A couple generations ago, this hardly needed to be said - it was obvious. People lived in smaller, more rural communities. The internet didn't exist. Your word was your bond. You shook on it. People got married younger.
But people, when left to their own devices, tend to go too far. People went from building a good name within a community (wise) to finding their worth in what others thought of them (damaging). And everything got all messed up.
- People became chronic people-pleasers.
- People were afraid to say "no."
- People felt overwhelming pressure to conform.
- People put as much stock in a stranger's opinion of them as they did in what they knew to be true of themselves.
- Criticism felt like a personal attack.
- People lived as slaves to the opinions of others.
So we over-corrected - again. The next generation of people held high the banner of "It doesn't matter what anybody else thinks about me!" Which is freeing and healthy - to a point. Not caring what other people think is great in terms of determining your value and worth, in terms of being creative, in terms of doing what's right even if it's not popular, and standing up for what you believe in. But in our zeal we took it too far, and everything got all messed up again.
- People sacrificed relationships with parents (and friends) because they didn't care what their parents (and friends) thought.
- People became hardened to advice (and often common sense) because they "didn't care what anyone thought about them."
- People jeopardized their futures because they were too self-involved in the present.
- People started to uncensor themselves, voicing rude or gossipy remarks under the guise of "I don't care what anyone thinks; I'm just telling the truth."
- People became selfish.
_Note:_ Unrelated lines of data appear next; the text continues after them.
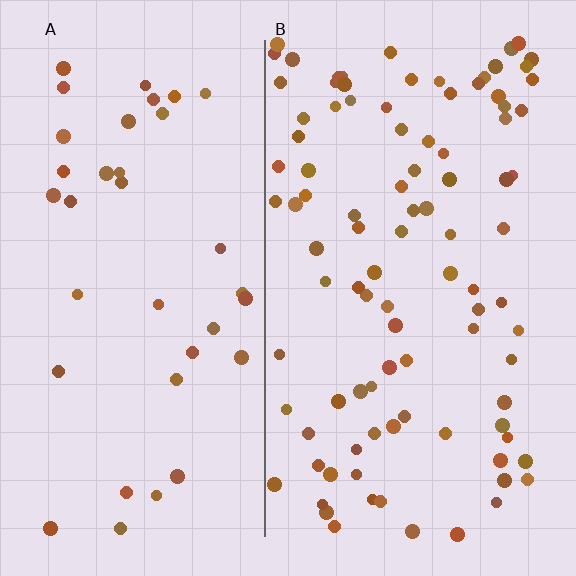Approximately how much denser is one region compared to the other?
Approximately 2.6× — region B over region A.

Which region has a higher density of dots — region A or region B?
B (the right).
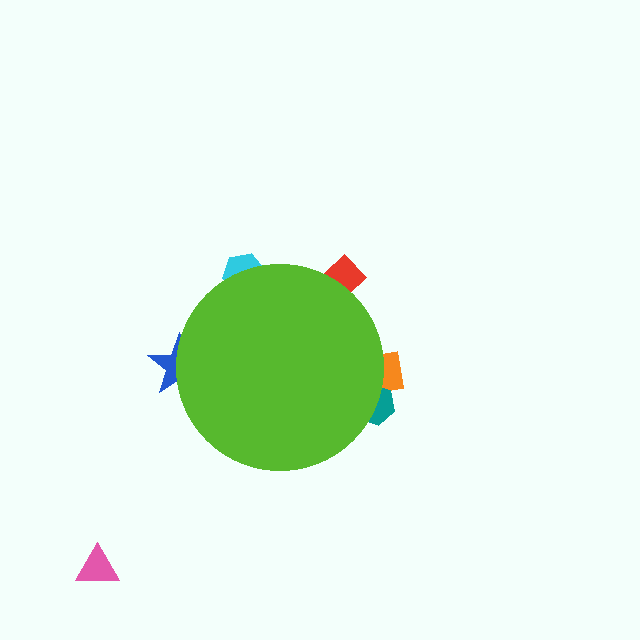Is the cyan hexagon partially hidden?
Yes, the cyan hexagon is partially hidden behind the lime circle.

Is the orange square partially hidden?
Yes, the orange square is partially hidden behind the lime circle.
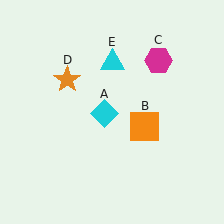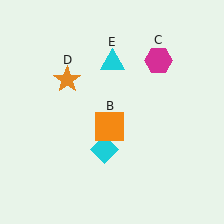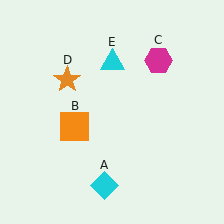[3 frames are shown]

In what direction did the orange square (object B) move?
The orange square (object B) moved left.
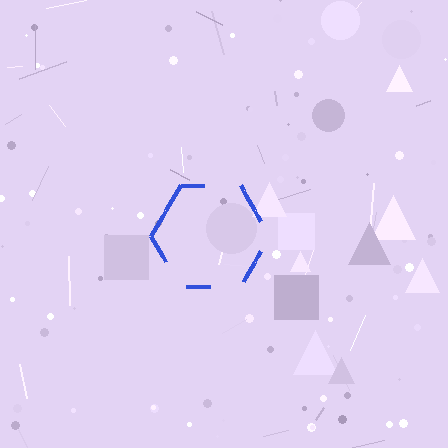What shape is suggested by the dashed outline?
The dashed outline suggests a hexagon.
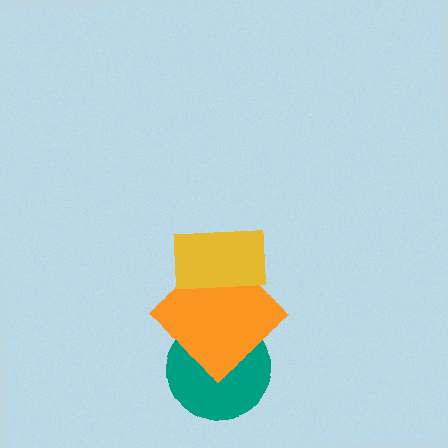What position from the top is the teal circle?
The teal circle is 3rd from the top.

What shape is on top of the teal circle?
The orange diamond is on top of the teal circle.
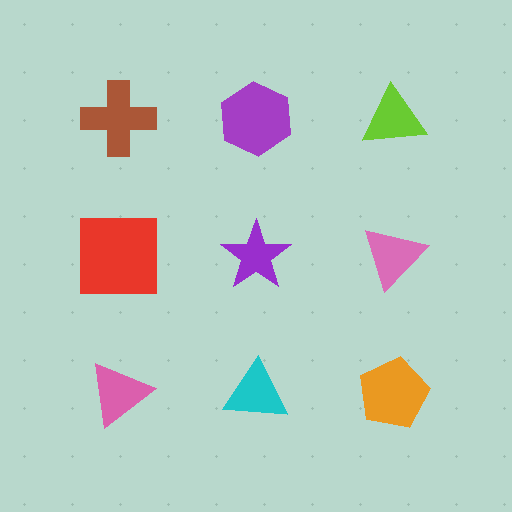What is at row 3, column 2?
A cyan triangle.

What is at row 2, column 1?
A red square.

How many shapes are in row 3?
3 shapes.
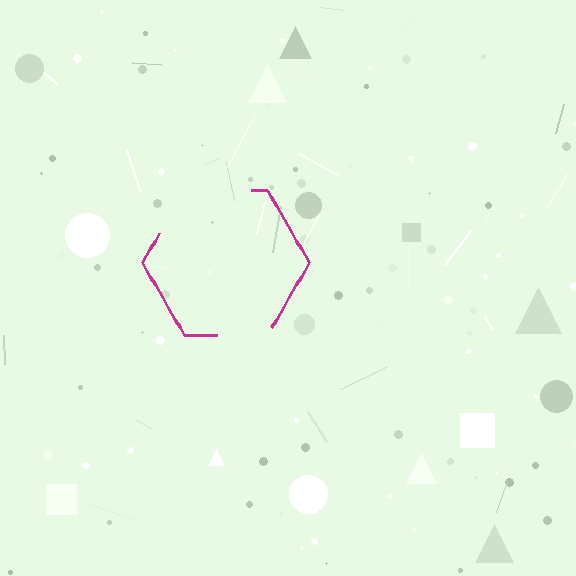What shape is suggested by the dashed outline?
The dashed outline suggests a hexagon.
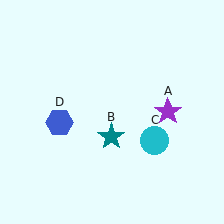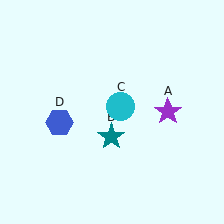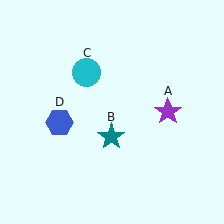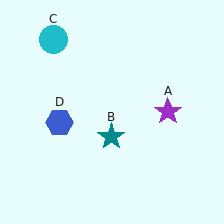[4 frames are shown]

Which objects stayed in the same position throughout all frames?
Purple star (object A) and teal star (object B) and blue hexagon (object D) remained stationary.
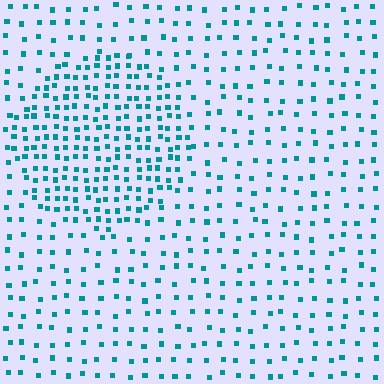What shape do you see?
I see a circle.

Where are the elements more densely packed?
The elements are more densely packed inside the circle boundary.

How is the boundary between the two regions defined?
The boundary is defined by a change in element density (approximately 2.2x ratio). All elements are the same color, size, and shape.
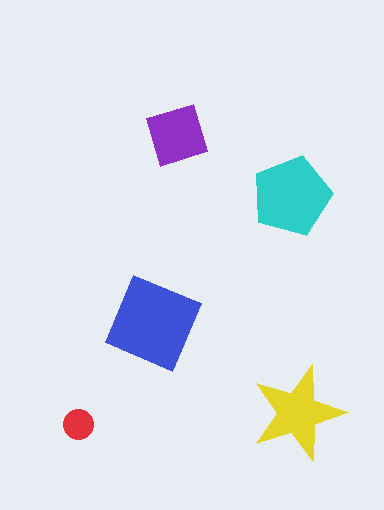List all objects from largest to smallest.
The blue diamond, the cyan pentagon, the yellow star, the purple square, the red circle.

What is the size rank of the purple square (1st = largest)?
4th.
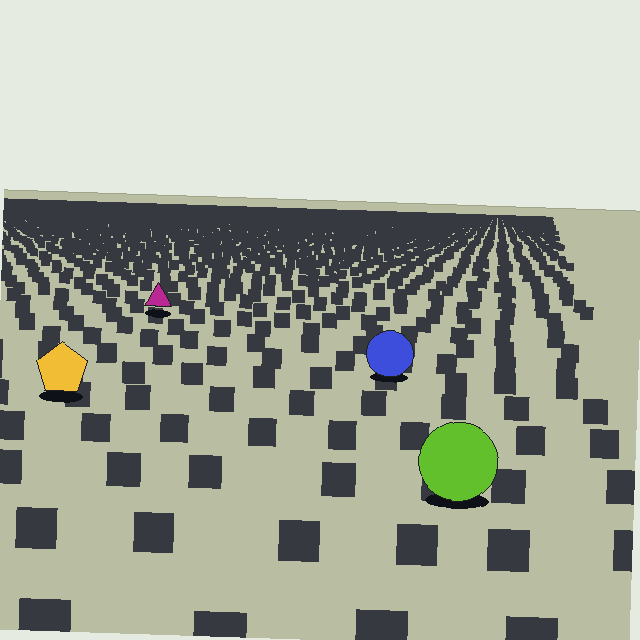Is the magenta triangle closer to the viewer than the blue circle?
No. The blue circle is closer — you can tell from the texture gradient: the ground texture is coarser near it.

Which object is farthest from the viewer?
The magenta triangle is farthest from the viewer. It appears smaller and the ground texture around it is denser.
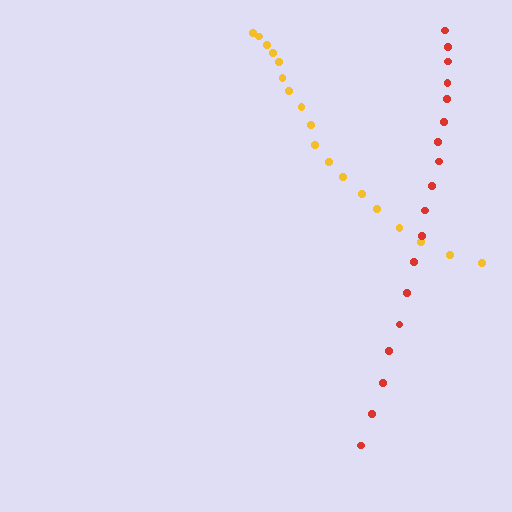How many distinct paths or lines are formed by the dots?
There are 2 distinct paths.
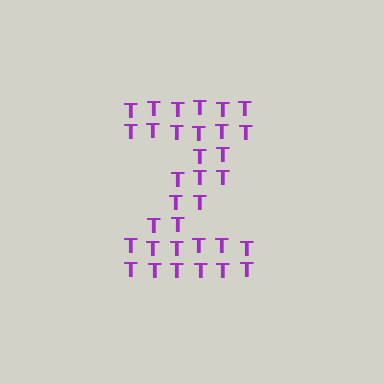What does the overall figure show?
The overall figure shows the letter Z.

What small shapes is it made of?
It is made of small letter T's.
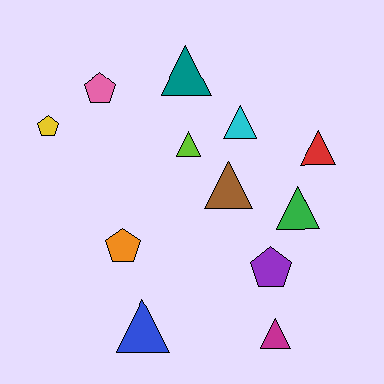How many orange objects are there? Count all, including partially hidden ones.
There is 1 orange object.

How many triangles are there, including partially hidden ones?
There are 8 triangles.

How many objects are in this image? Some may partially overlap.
There are 12 objects.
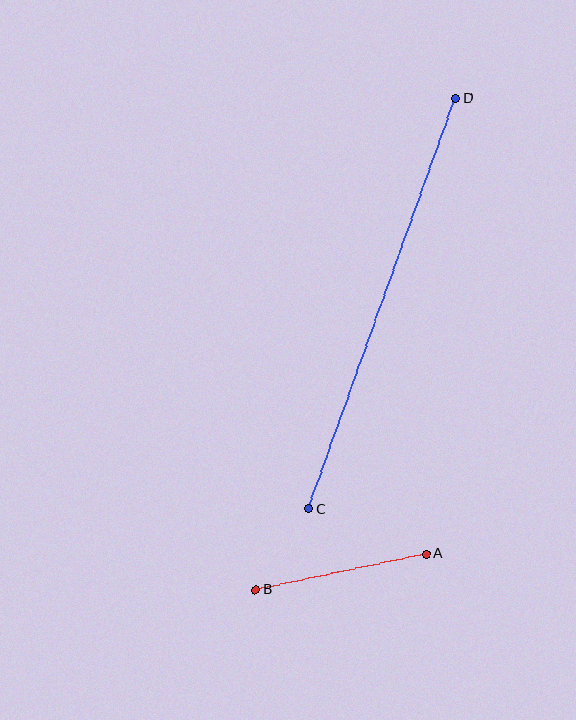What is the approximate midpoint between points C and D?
The midpoint is at approximately (382, 304) pixels.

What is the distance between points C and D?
The distance is approximately 436 pixels.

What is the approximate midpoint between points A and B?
The midpoint is at approximately (341, 572) pixels.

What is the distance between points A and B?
The distance is approximately 174 pixels.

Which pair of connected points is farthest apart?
Points C and D are farthest apart.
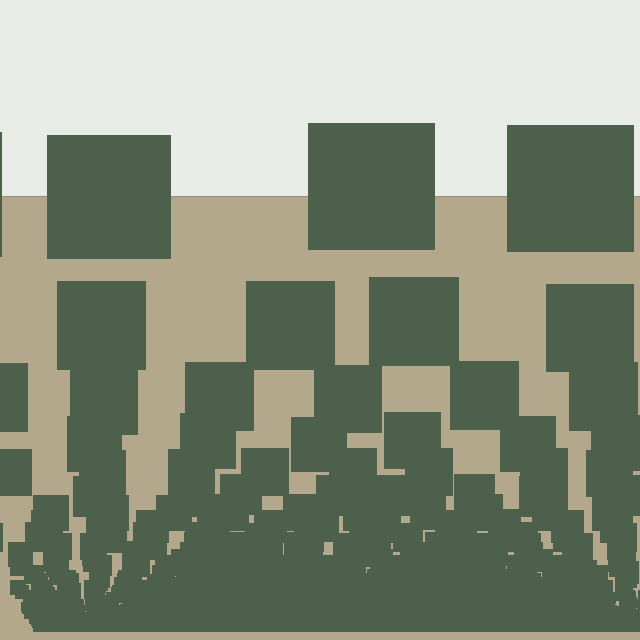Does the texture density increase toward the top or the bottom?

They made their own opinions the standard. "It only matters what I think."
Because adolescence is a time when kids are testing boundaries and discovering themselves, teenagers are especially susceptible to the lure of "I don't care what anyone else thinks of me." I hear teenagers saying this stuff all the time:
"I'm going to get this face tattoo and if my boss has a problem with it, then she's shallow and cares too much about appearances."
"If Suzy thinks I'm too snobby then she doesn't have to be hang out with me anymore, nobody's forcing her. I know I'm a nice person and that's what matters."
"I'm going to take the job at Hooters even though my parents don't want me to. I don't care what anyone thinks about me; I need a job."
That kind of reasoning is short-sighted, self-centered, and immature. I love what Dr. Ted Roberts says about maturity. He wrote, "Maturity is not a vague philosophical concept, but a trained ability to meet the demands of reality.”
Yes.
- Not getting a face tattoo isn't being a conformist, it's being mature. Meeting the demands of reality.
- Caring what Suzy thinks (in order to reconcile a friendship) isn't weak, it's mature.
- Being nice to someone that you don't like isn't hypocritical, it's mature.
- Keeping your mouth shut isn't cowardly, it's mature.
- Listening to your parents advice and preserving your reputation isn't letting other people control you, it's mature.
I have no doubt that people will take the advice "Your reputation matters; you should care what others think of you" too far. They'll swing wide like so many generations before them and run themselves ragged, thread-bare, trying to get everybody to like them. They'll make themselves crazy thinking about it, and that will be a tragedy.
We're over-correctors. We are kids on a balance beam, trying to get to the other side of life uninjured and unembarrassed. We wobble one way, then the other, trying to find a balance that's sustainable - a way of living that will get us from one side to the other without all the violent back-and-forth.
I think the balance is grace. Grace for ourselves, grace for others. There is no other way.